My goal was to create meshes from the chunks, refine & texture them and then merge them back together, but after thinking some more about it I'm not sure it is possible. Merging point clouds is one thing, but merging meshes together seems much more difficult.

So, is ComputeClusters only designed for creating chunks up until the point cloud stage?

cdcseacave commented 6 years ago

Is ReconstructMesh working for a normal scene (not clustered)?

pmoulon commented 6 years ago

@bkjohnson ComputeClusters is used to cut a large scene into tiny chunks. It is mostly helpful to compute point clouds.
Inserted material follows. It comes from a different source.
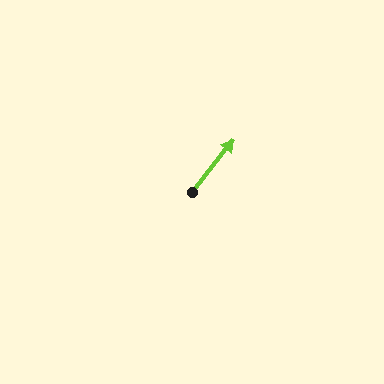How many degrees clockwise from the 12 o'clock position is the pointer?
Approximately 38 degrees.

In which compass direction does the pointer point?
Northeast.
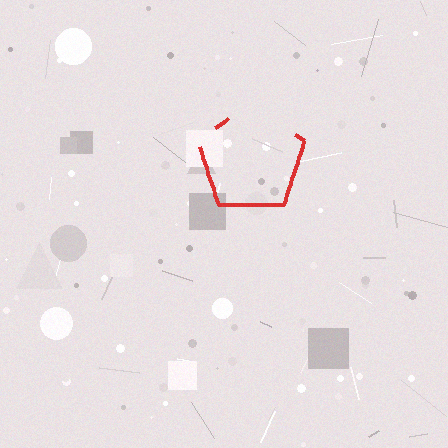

As you saw merging mesh is a tedious task.

The ideal solution for use would be to make a open source version of Scalable Surface Reconstruction from Point Clouds with Extreme Scale and Density Diversity - CVRP17

bkjohnson commented 6 years ago

@cdcseacave I keep getting inconsistent results with ReconstructMesh and I haven't figured out why yet. I will use the exact pipeline on the same dataset and sometimes I'll get a great mesh, sometimes it will be empty, and other times it looks very bad. I don't want to hijack this issue with my unrelated problem, so I'll try for a few more days to figure it out and if it is still inconsistent I'll open a new issue with more details. I guess the short answer is "sometimes it works".

@pmoulon that looks exciting! I read the article but I'll need to familiarize myself with more of the theory in order to make sense of it.